Unanimous-Consent Request--S. 3462

Floor Speech

Date: June 17, 2010
Location: Washington, DC

BREAK IN TRANSCRIPT

Mr. MENENDEZ. Madam President, I rise once again to ask unanimous consent--and I will do so shortly--to hold oil companies accountable for their spills. This is really a sense of who is on your side.

Are we going to take the side of big oil or are we going to take
the side of commercial fishermen? Are we going to take the side of big oil or are we going to take the side of shrimp fishermen? Are we going to take the side of big oil or are we going to take the side of preserving the estuaries that are so critical yet that we see increasingly devastated, the wildlife, with consequences to those ecosystems that may very well affect a generation? Are we going to take a side with big oil or are we going to stand up for the tourism industry that is affected? Are we going to stand up for big oil or are we going to stand with the boater who ultimately sees his boat languishing in the waters because he cannot go out because there is no one to take out on a commercial venture? Are we going to stand up for the communities and the coasts along the gulf shore or are we going to stand with big oil?

That is what this effort is all about.

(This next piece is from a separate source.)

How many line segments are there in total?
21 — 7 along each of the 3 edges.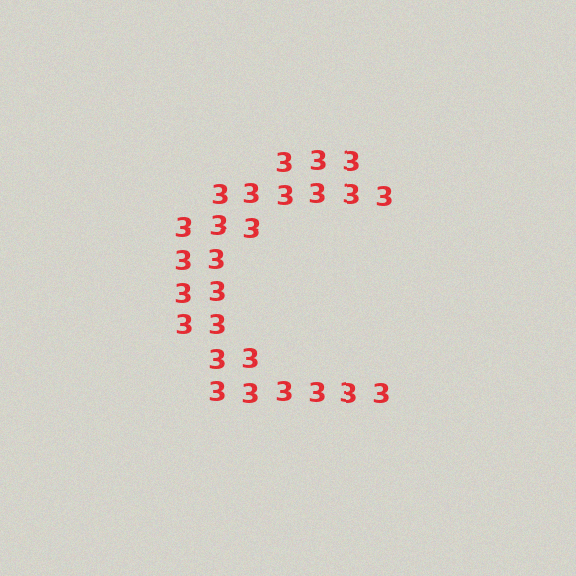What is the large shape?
The large shape is the letter C.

It is about setting responsibility where responsibility should lie. I applaud that the President got BP to sign up to $20 billion over the next 4 years or so. But that does not mean we should not be lifting the liability cap, a liability cap that is ridiculously low at $75 million total when BP, for example, makes over $90 million a day. So their liability under the law, regardless of what they say, is less than 1 day's profit.

The ACTING PRESIDENT pro tempore. The Senator has used 2 minutes.

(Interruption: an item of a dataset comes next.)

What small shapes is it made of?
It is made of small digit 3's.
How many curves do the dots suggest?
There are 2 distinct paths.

Mr. MENENDEZ. This is about making sure at the end of the day we stand up to big oil. I know there are those who suggest--my colleague from Louisiana has suggested he has a better way. The problem is his better way is constitutionally infirm. That has been reviewed by the Congressional Research Service which says that trying to enact legislation that effectively declares the guilt or imposes punishment on an identifiable individual or entity is in essence a bill of attainder under the Constitution; therefore, it cannot work. I have heard him say I don't want to come here and make a speech, I want to solve something. That is exactly the problem. That does not solve anything because it is constitutionally infirm, therefore it would not apply, therefore we would not have a success. Besides, if it is good enough for this incident, it is good enough for any other.

Understanding that, I want to ensure we stand on the side with all of those commercial interests, so I ask unanimous consent--I take a final 30 seconds--I ask unanimous consent that the Environment and Public Works Committee be discharged of S. 3472, the Big Oil Bailout Prevention Unlimited Liability Act of 2010, and that the Senate proceed to its consideration; that the bill be read three times, passed, the motion to reconsider be laid upon the table, without intervening action or debate.